Argelia Isabel Dávila del Bosque es doctora en Arquitectura y Urbanismo por la UAdeC, grado que obtuvo con Mención Honorífica en 2024 y con el Premio a la Mejor Tesis Doctoral en 2025. Desde 2020 es profesora investigadora con perfil PRODEP en la Facultad de Artes Plásticas Prof. Rubén Herrera, donde fundó y coordinó el programa de posgrado acreditado ante el Sistema Nacional de Posgrados de SECIHTI.

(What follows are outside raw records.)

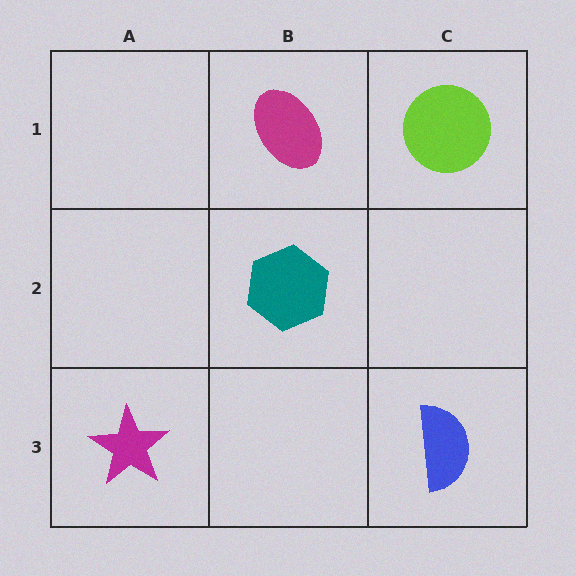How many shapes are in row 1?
2 shapes.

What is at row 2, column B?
A teal hexagon.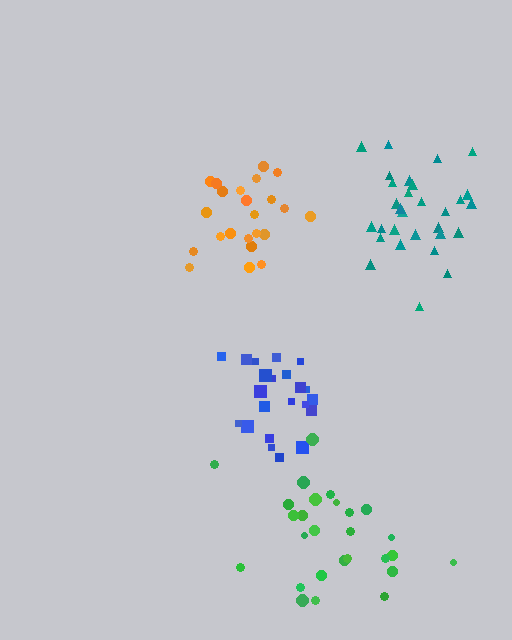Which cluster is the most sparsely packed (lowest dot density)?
Green.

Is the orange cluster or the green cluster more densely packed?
Orange.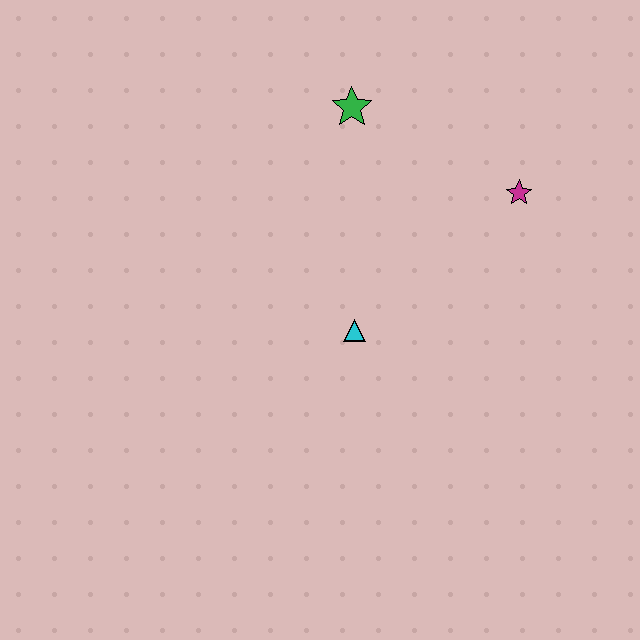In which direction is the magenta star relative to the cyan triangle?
The magenta star is to the right of the cyan triangle.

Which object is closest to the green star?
The magenta star is closest to the green star.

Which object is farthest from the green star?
The cyan triangle is farthest from the green star.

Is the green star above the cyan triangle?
Yes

Su trabajo enlaza investigación académica y creación artística. Fue becaria del PECDA Coahuila en 2012 en el área de patrimonio y, en 2021, en la categoría de creadora con trayectoria. Coordinó Umbrales. El centro de Saltillo. Visiones desde la transdisciplina, libro que obtuvo el primer lugar nacional en publicación editorial en 2023. En 2025 publicó Hybris Vernacular, obra que también recibió el primer lugar nacional de diseño en la categoría de publicaciones. Como periodista cultural, ganó el Premio Armando Fuentes Aguirre “Catón” en su 23ª emisión, categoría Prensa. Además coordina la plataforma In Signia, dedicada al estudio, promoción y preservación del patrimonio y los símbolos que conforman la identidad de Saltillo. Colaboradora en revistas de divulgación nacionales y regionales, es evaluadora de artículos científicos, proyectos artísticos y programas de posgrado. También se desempeña como analista, gestora y asesora en reglamentación urbana. Sus líneas de investigación se centran en el patrimonio, los imaginarios urbanos y los emblemas simbólicos, así como en la concepción, circulación y consumo de la imagen y su papel en la construcción de la cultura.